It’s almost four months since the UN’s climate change conference took place in Glasgow. COP26 was headlined as a pivotal moment in the fight against global warming. But how much was achieved in Glasgow, and how much more action is needed if we’re to limit destructive levels of global temperature rises?

The legacies of COP26 were the focal point of a webinar last month, hosted by Strathclyde University’s Fraser of Allander Institute (FAI).  Mairi Spowage, the recently appointed Director of the FAI, welcomed Chris Stark, CEO of the Climate Change Committee and Steve Williams, senior partner at Deloitte Scotland, to consider how the outcomes from COP26 might influence government policy and business practice.

COP26 report card: a mixed picture

Chris Stark began with an upbeat assessment of COP26, noting that while it didn’t deliver everything hoped for, the inclusion of voices from civil society, business and finance added weight to the urgency of tackling climate change. Chris expects those voices to be influential in pushing governments to keep their promises on tackling climate change. He also welcomed the sectoral agreements announced in Glasgow on reducing the use of coal, cutting methane emissions and protecting forests.

That said, Chris warned that the agreements in Glasgow will not be enough to prevent the Earth’s average temperature exceeding a rise of 1.5 degrees C – the tipping point where many climate impacts go from destructive to catastrophic:

“The overall outcomes are still heading in the wrong direction. We went into the Paris COP in 2015 facing 3.6 degrees of warming. If we add up all the current policies that we see globally, we will leave Glasgow facing something like 2.7 degrees of warming.”

All of which heightens the importance of delivering every one of the emissions reduction targets which governments and businesses have set for 2030. Chris also stressed that some countries need to raise their levels of ambition, notably Australia, Brazil, Mexico, Indonesia, China and Russia.

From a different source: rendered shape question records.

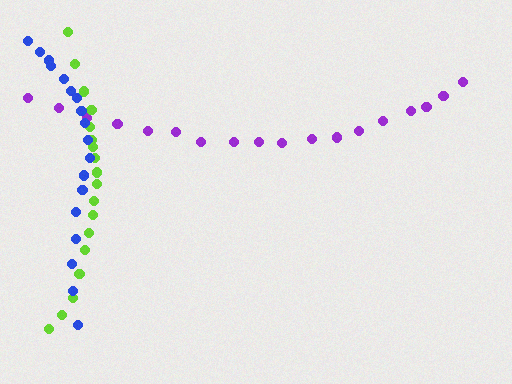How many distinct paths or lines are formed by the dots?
There are 3 distinct paths.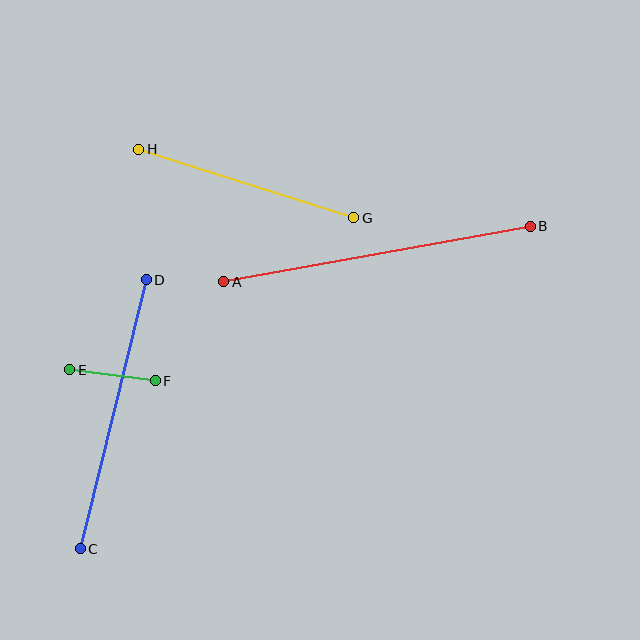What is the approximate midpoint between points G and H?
The midpoint is at approximately (246, 183) pixels.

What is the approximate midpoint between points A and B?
The midpoint is at approximately (377, 254) pixels.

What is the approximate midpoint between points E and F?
The midpoint is at approximately (112, 375) pixels.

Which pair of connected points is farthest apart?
Points A and B are farthest apart.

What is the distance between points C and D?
The distance is approximately 277 pixels.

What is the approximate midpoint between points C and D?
The midpoint is at approximately (113, 414) pixels.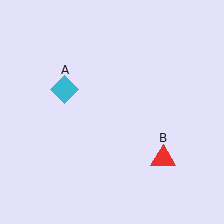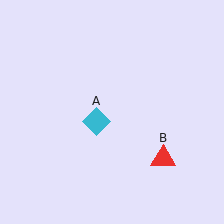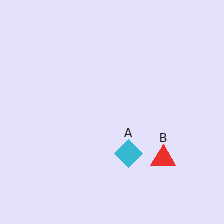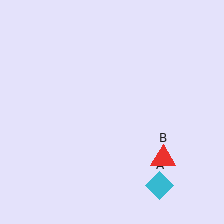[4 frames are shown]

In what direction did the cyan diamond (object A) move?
The cyan diamond (object A) moved down and to the right.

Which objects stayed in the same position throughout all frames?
Red triangle (object B) remained stationary.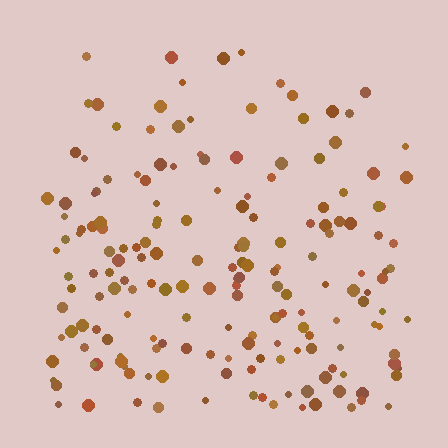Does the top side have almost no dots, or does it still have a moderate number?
Still a moderate number, just noticeably fewer than the bottom.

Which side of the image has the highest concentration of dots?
The bottom.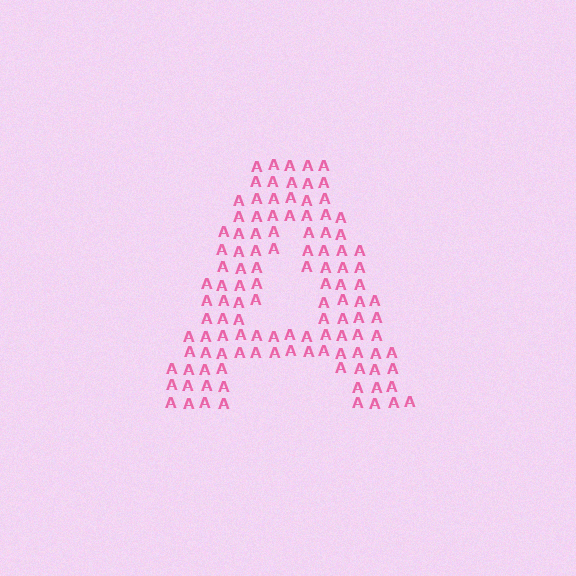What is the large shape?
The large shape is the letter A.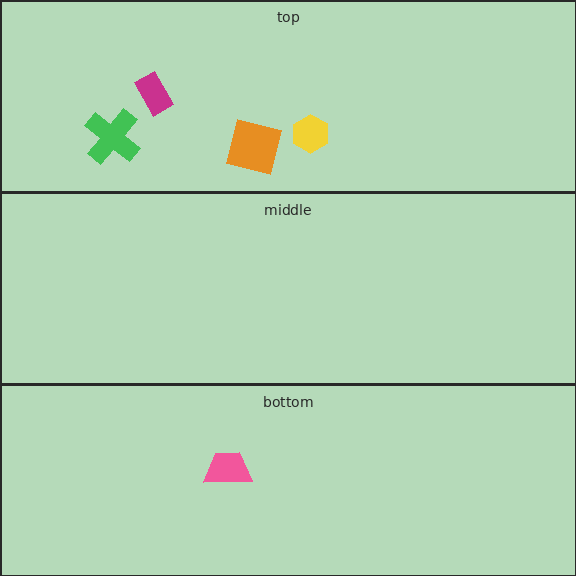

Business: the journey to tackling climate change

Business has a vital role to play in tackling global warming, and Steve Williams outlined where the corporate sector currently finds itself. Most of Deloitte’s clients have targets and governance in place to reduce their carbon footprints, although not all have a credible road map to achieving decarbonisation.

Steve went on to highlight four areas that are being worked on.

Many companies are trying to understand the scope 1, 2 and 3 carbon emissions targets, as well as setting science-based emissions targets, and investing in systems to obtain the right data to make sure they can stand behind the numbers that they publicise.

With regard to business operations, companies are attempting to truly understand their reliance on fossil fuels, switching to renewables, and exploring what other clean technologies are available. In addition, business is trying to have a clearer view of the vulnerabilities around supply chains that could result from climate change.

A third focal point for business is understanding investors’ expectations. Lenders are demanding more of companies in terms of decarbonisation, and they want to know about their roadmaps to sustainability.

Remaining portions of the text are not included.